Has anyone else looked at the author's five points with regard to cars?
1. Stop selling fear.
When I flip down the visor on my van a sticker tells me "Death or serious injury may occur". To make it worse, it's telling me that this death or serious injury may be inflicted by one of the vehicle's
safety devices! My wife covered this sticker in her car with a sticker that says "375 Horsepower". I guess she didn't like the auto industry selling fear to her.
2. Start riding like adults.
Cars might fare slightly better than bikes on this one, but mostly because they're such hulking beasts that it's hard to drive a car like a kid. Cars roll through stop signs. In heavy traffic, the last car through a "yellow" light is routinely still in the intersection well after the light turns red. Speed limits? Hah!
I don't have a survey handy saying how many drivers think other people drive like idiots, but I have a fair idea what it would say.
3. Save the spandex for when you need it.
I've got nothing here. Cars have this nailed. You can wear the same clothes to drive a car that you wear to sit on the couch in your living room. Of course, that's not really a coincidence, is it?
4. Be nice to others.
Please! This isn't even close. Most cyclists wave at least to one another (never mind the large minority who think this is stupid). Most, I think, are friendly toward random people who happen to make eye contact with them.
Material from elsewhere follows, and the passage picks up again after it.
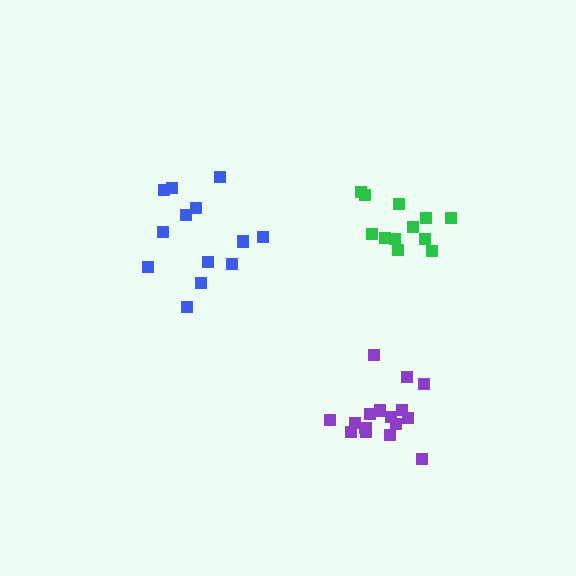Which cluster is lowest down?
The purple cluster is bottommost.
People in cars, not so much. People in cars, for the most part, don't even look at one another unless it's to observe the other guy picking his nose. Then there's the not insignificant minority of drivers who are outright hostile to other people. Mean people are mean regardless of the vehicle they use.
5. Tell industry leaders to embrace the reality of a mature, cycling rich culture.
I don't know off hand which automobile publication is the largest, but I'm pretty sure that the majority of its content centers around horsepower and sportiness. I think the magazine shelf at my local grocery store has more publications dedicated to making cars seem like something you could race than it does about any other single "sport".
This one cracks me up anyway. The guy wants people to treat bicycling for transportation as if it's "normal" but he also wants industry magazines dedicated to this "normal" activity. Yeah, I'll look for that right after the premier issue of
Minivans Monthly. And
Bicycle Times...this has been bugging me lately. Yes, it's a very different magazine than
Bicycling, but is it really any less consumer oriented? True, the reviews don't focus on $8,000+ carbon race bikes. Instead they focus on $2,000+ steel utility bikes. I don't need a $2,000 utility bike any more than I need an $8,000 race bike. I can race on a $500 bike and use a $100 bike for utility purposes. Just because the magazine caters to the tweed crowd doesn't make it any more grown up.